Does obesity, or even high-fat food, change the brain?

Experiments with mice suggest that fatty foods can cause inflammation in the hypothalamus of the brain. It’s an area that helps to regulate hunger and thus body weight; Isaac Asimov called it the “appestat” and suggested that fat people were hungrier people.

Brain, showing hypothalamus from "Gray's Anatomy"

(from Wikimedia Commons)

Here’s the article: “Could obesity change the brain?” Inflammation is seen after one high-fat meal. It does down after a week or so, but then a month later it comes back and persists for many months—a long time in the two-year life span of a mouse. Does it change the mice’s appetites? I’m not sure. Michael Schwartz, a professor and director of the Diabetes and Obesity Center of Excellence at the University of Washington, says “This might reflect fundamental biological changes in how the brain works that help explain why it’s so hard to keep weight off.” The research was published in the Journal of Clinical Investigation (J Clin Invest. 2012;122(1):153–162. doi:10.1172/JCI59660).

It’s also possible that obesity, a longer-term exposure to fat in the bloodstream, causes persistent inflammation, as found in earlier studies of obese lab animals. Exactly what does this mean?

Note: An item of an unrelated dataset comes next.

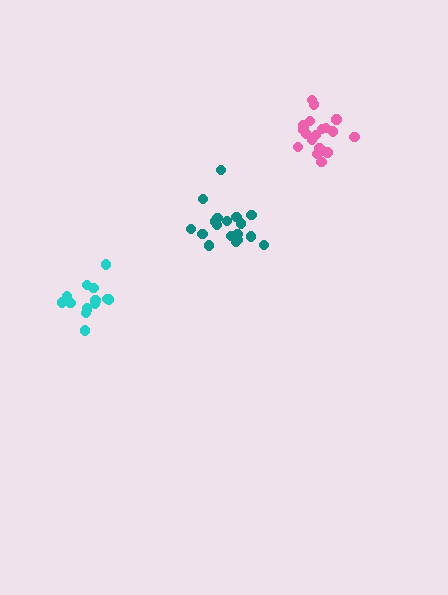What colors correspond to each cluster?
The clusters are colored: teal, pink, cyan.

The researchers are now looking at NMRI scans of obese humans and finding have inflammation of the hypothalamus.

Inflammation in the human hypothalamus: A, normal weight; B, obese.

(from JCI article)

It’s suggestive that some of the best diets reduce the amount of fat eaten and gradually reduce the craving for fats.

Further research is definitely needed into diet, brain reactions, and appetite.